Nessas horas, você só torcia para não ter nascido. E por não saber pelo que você
torcia, torcia torcido. Torceu para seus irmãos se ferrarem, torceu para o mundo
explodir. E quando os hormônios começaram a torcer, torceu pelo primeiro beijo,
pelo primeiro amasso. Depois começou a torcer pela sua liberdade. Torcia para
viajar com a turma, ficar até tarde na rua. Sua mãe só torcia para você chegar
vivo em casa.
Passou a torcer o nariz para as roupas da sua irmã, para as idéias
dos professores e para qualquer opinião dos seus pais. Todo mundo queria era
torcer o seu pescoço. Foi quando até você começou a torcer pelo seu futuro.

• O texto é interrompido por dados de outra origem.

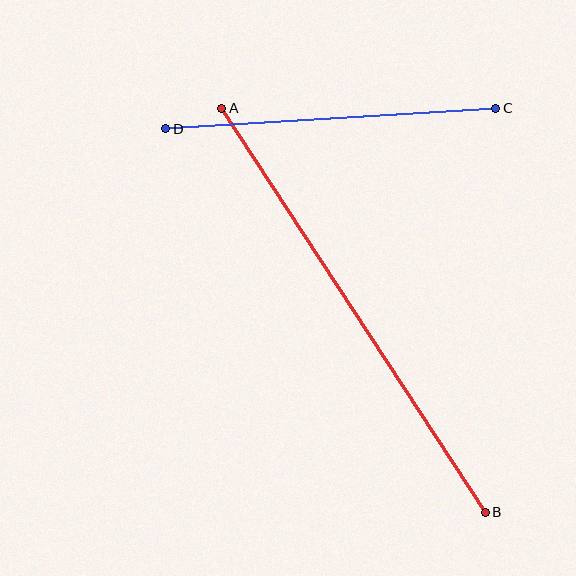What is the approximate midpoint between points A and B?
The midpoint is at approximately (354, 310) pixels.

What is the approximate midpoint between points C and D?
The midpoint is at approximately (331, 118) pixels.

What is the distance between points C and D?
The distance is approximately 330 pixels.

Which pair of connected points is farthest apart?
Points A and B are farthest apart.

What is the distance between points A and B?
The distance is approximately 483 pixels.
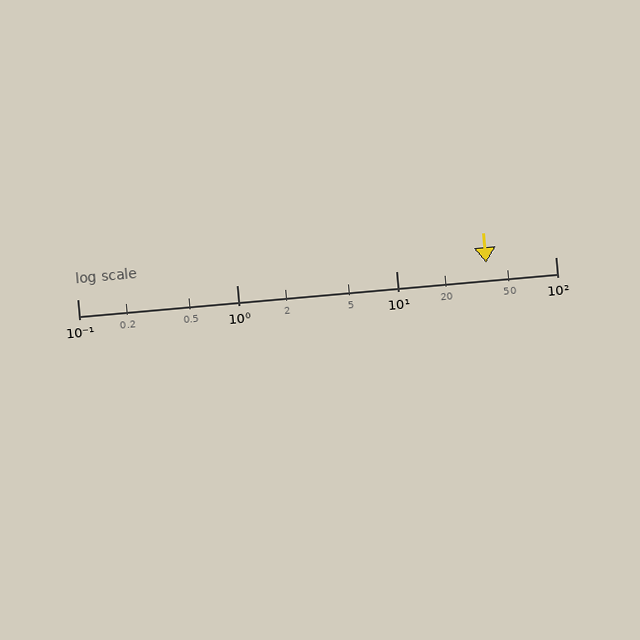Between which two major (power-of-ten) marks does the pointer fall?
The pointer is between 10 and 100.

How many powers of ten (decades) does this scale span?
The scale spans 3 decades, from 0.1 to 100.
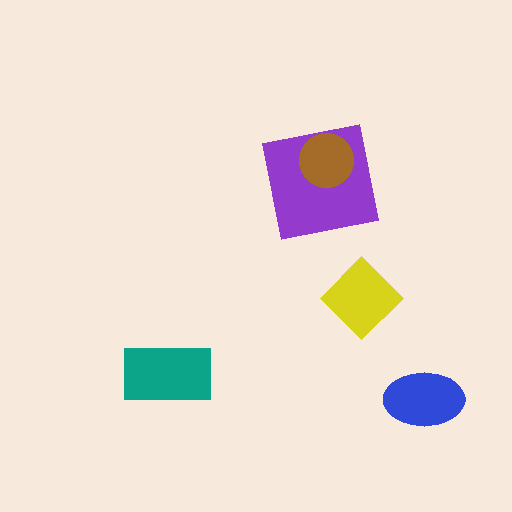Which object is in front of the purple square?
The brown circle is in front of the purple square.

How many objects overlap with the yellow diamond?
0 objects overlap with the yellow diamond.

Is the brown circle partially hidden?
No, no other shape covers it.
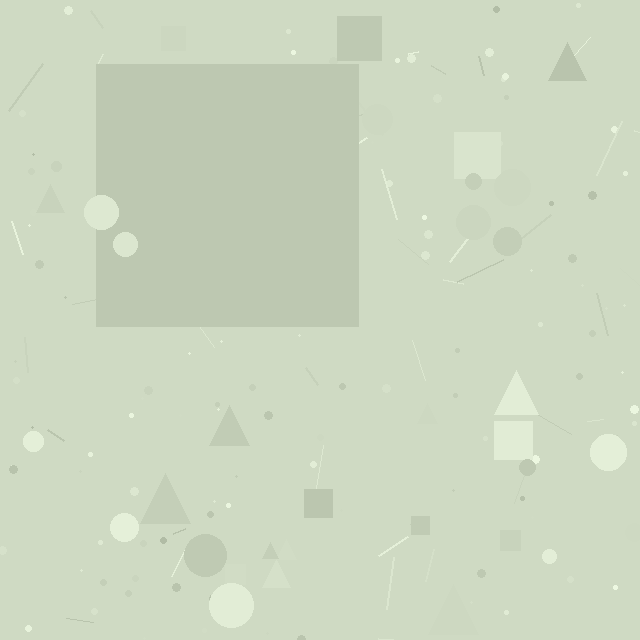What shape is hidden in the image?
A square is hidden in the image.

Torceu para ser médico, músico, advogado. Na dúvida, torceu para ser físico
nuclear ou jogador de futebol. Seus pais torciam para passar logo essa fase. No
dia do vestibular, uma grande torcida se formou. Pais, avós, vizinhos, namoradas
e todos os santos torceram por você.
Na faculdade, então, era torcida pra todo
lado. Para a direita, esquerda, contra a corrupção, a fome na Albânia e o preço
da coxinha na cantina. E, de torcida em torcida, um dia teve um torcicolo de
tanto olhar para ela. Primeiro, torceu para ela não ter outro. Torceu para ela
não te achar muito baixo, muito alto, muito gordo, muito magro. Descobriu que
ela torcia igual a você.
E de repente vocês estavam torcendo para não acordar
desse sonho. Torceram para ganhar a geladeira, o microondas e a grana para a
viagem da lua-de-mel. E daí pra frente você entendeu que a vida é uma grande
torcida. Porque, mesmo antes do seu filho nascer, já tinha muita gente torcendo
por ele. Mesmo com toda essa torcida, pode ser que você ainda não tenha
conquistado algumas coisas. Mas muita gente ainda torce por você!"
"Se procurar
bem você acaba encontrando. Não a explicação (duvidosa) da vida, Mas a poesia
(inexplicável) da vida."
(Carlos Drummond de Andrade)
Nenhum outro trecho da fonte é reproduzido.